The results showed that lasmiditan met the primary endpoint with a greater proportion of patients being migraine-free, as well as the secondary endpoint with a statistically significant percentage of subjects experiencing relief from their most bothersome symptom two hours after the first dose.


UCL research indicated use of diabetes drug in Parkinson’s disease

University College London (UCL) carried out a study that indicated the potential of a common diabetes drug called exenatide as a disease-modifying therapy for treating Parkinson’s disease.

Funded by the Michael J Fox Foundation for Parkinson’s Research (MJFF), the study involved administration of 60 Parkinson’s disease patients with exenatide once every week over one year.

The patients were monitored by the researchers at the National Hospital for Neurology and Neurosurgery (NHNN).


Vyriad and Sanford Health began Phase I viro-immunotherapy trial

US-based biopharmaceutical firm Vyriad initiated a clinical trial at integrated health system Sanford Health to evaluate a genetically engineered virus for destroying therapy-resistant tumours.  

During the trial, metastatic solid tumour patients aged 18 and above who have not responded to standard treatments will be administered with an oncolytic virus called vesicular stomatitis virus (VSV) into the tumour.

The virus is intended to grow in cancer cells, destroy them and later spread to other cancer affected sites, as well as recruit the immune system to the site to trigger an immune response.


Cyclodextrin slowed NPC progression in new Washington University trial

A new clinical trial conducted by Washington University School of Medicine in St Louis and the National Institutes of Health (NIH) in the US showed that a drug called cyclodextrin slows progression of Niemann-Pick type C (NPC) disease.

NPC is a neurodegenerative condition that causes a cholesterol build up in neurons and results in the gradual loss of brain function, while cyclodextrin is a type of sugar molecule that is believed to act by releasing the trapped cholesterol.

The researchers carried out a combined Phase I/II clinical trial in 14 subjects aged between four and 23 years with neurological symptoms.


Zealand partner Boehringer began Phase I trials for two obesity and / or diabetes drugs

Zealand Pharma announced the launch of two Phase I clinical trials by its partner Boehringer Ingelheim to investigate a glucagon / GLP-1 agonist and an amylin analogue for the treatment of obesity and / or type 2 diabetes.

With a dual-acting mechanism, the glucagon / GLP-1 agonist triggers GLP-1 and glucagon receptors and is expected to provide better blood sugar and weight loss control.

The compound is partly based on the effects of a natural gut hormone called oxyntomodulin that is known to minimise food intake and improve energy expenditure.


Pfizer and AFT initiated Phase III trial of HER2+ breast cancer drug

Pfizer and the Alliance Foundation Trials partnered with six international cancer research groups to initiate a Phase III clinical trial (PATINA) of palbociclib (IBRANCE) in patients with hormone receptor-positive (HR+), human epidermal growth factor receptor 2-positive (HER2+) metastatic breast cancer.

Palbociclib is being developed as an inhibitor of cyclin-dependent kinases (CDK) 4 and 6 that are involved in regulation of the cell cycle associated with cellular progression.

The international, randomised, open-label, multi-centre Phase III trial will compare the combination of palbociclib, anti-HER2 therapy and endocrine therapy with standard therapy as a first-line treatment in a total of 500 patients.
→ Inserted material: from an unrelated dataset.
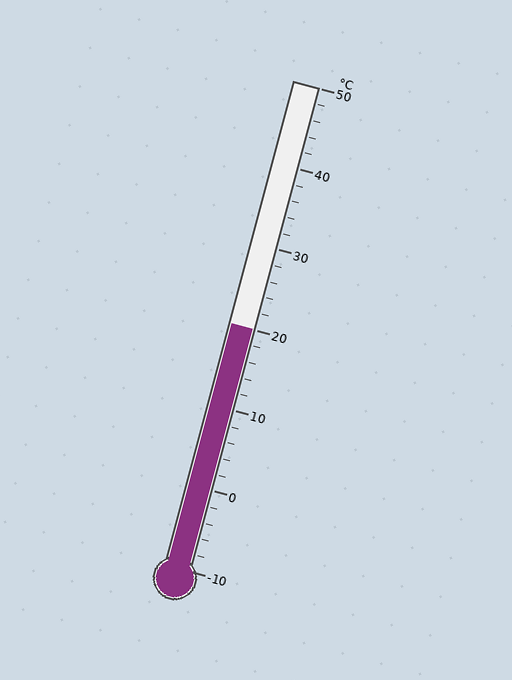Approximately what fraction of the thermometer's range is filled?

Researchers demonstrated use of breast cancer drug to shrink brain tumours

Researchers from the University of Queensland’s Institute for Molecular Bioscience in Australia and the Fred Hutchinson Cancer Research Centre in the US conducted a clinical trial to evaluate a previously approved breast cancer drug palbociclib to treat brain tumours.
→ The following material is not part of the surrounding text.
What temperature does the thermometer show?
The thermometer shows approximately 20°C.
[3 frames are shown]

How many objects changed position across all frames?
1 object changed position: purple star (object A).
The trial enrolled children with a common type of brain tumour called medulloblastoma and demonstrated that palbociclib could shrink the tumours.

University of Queensland professor Brandon Wainwright said: “Clearly, we need new therapies that increase survival of young patients and reduce the side effects they suffer, such as delays in brain development, growth problems and increased risk of other cancers.”